Cache configuration: Read & Write tab

Cache configuration: Read & Write tab

The first time Virtual DataPort uses an external DBMS to store the cached data, it will generate the required tables and indexes automatically.

Any configuration changes will become immediately effective except when the cache DBMS is changed, in which case the Virtual DataPort Server must be restarted.

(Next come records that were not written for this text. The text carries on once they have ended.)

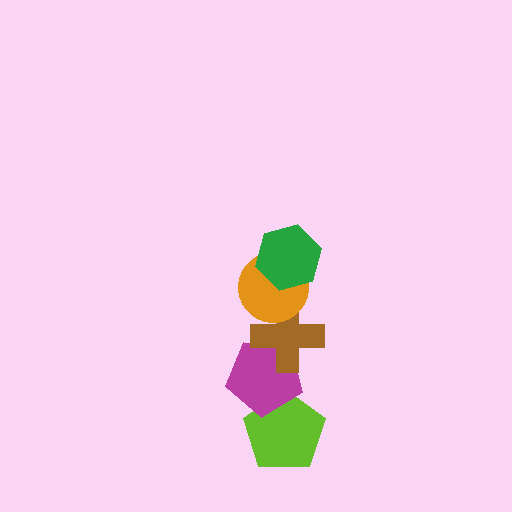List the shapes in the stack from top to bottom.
From top to bottom: the green hexagon, the orange circle, the brown cross, the magenta pentagon, the lime pentagon.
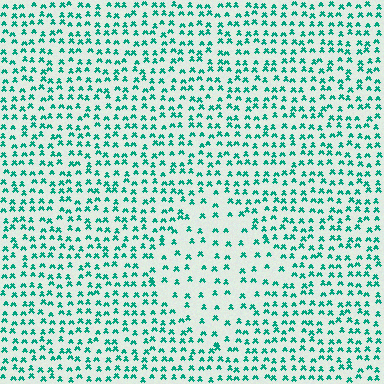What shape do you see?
I see a diamond.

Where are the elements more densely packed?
The elements are more densely packed outside the diamond boundary.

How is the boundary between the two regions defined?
The boundary is defined by a change in element density (approximately 2.0x ratio). All elements are the same color, size, and shape.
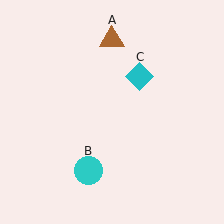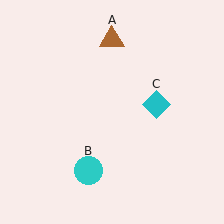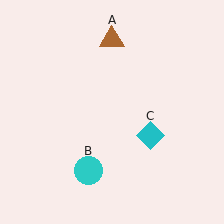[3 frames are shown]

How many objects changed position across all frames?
1 object changed position: cyan diamond (object C).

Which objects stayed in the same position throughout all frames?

By default, views do not store its data in the cache. Therefore, after enabling the cache module, you also need to activate the cache option in the views that require it. The section Configuring the Cache of a View explains how to do it.

Note

When using an external database to store the cache data, the database must be started before the Virtual DataPort Server.

By default, all the Virtual DataPort databases have the same cache configuration. However, you can change the cache configuration for a specific database. This will affect the elements created inside this database. The section Configuring and Deleting Databases explains how to configure the cache of a specific database.

The entries in the cache are invalidated when they reach their “Time to Live”. However, you can invalidate manually the cache of a specific view (see Configuring the Cache of a View) or a set of views (see section Invalidate Cache).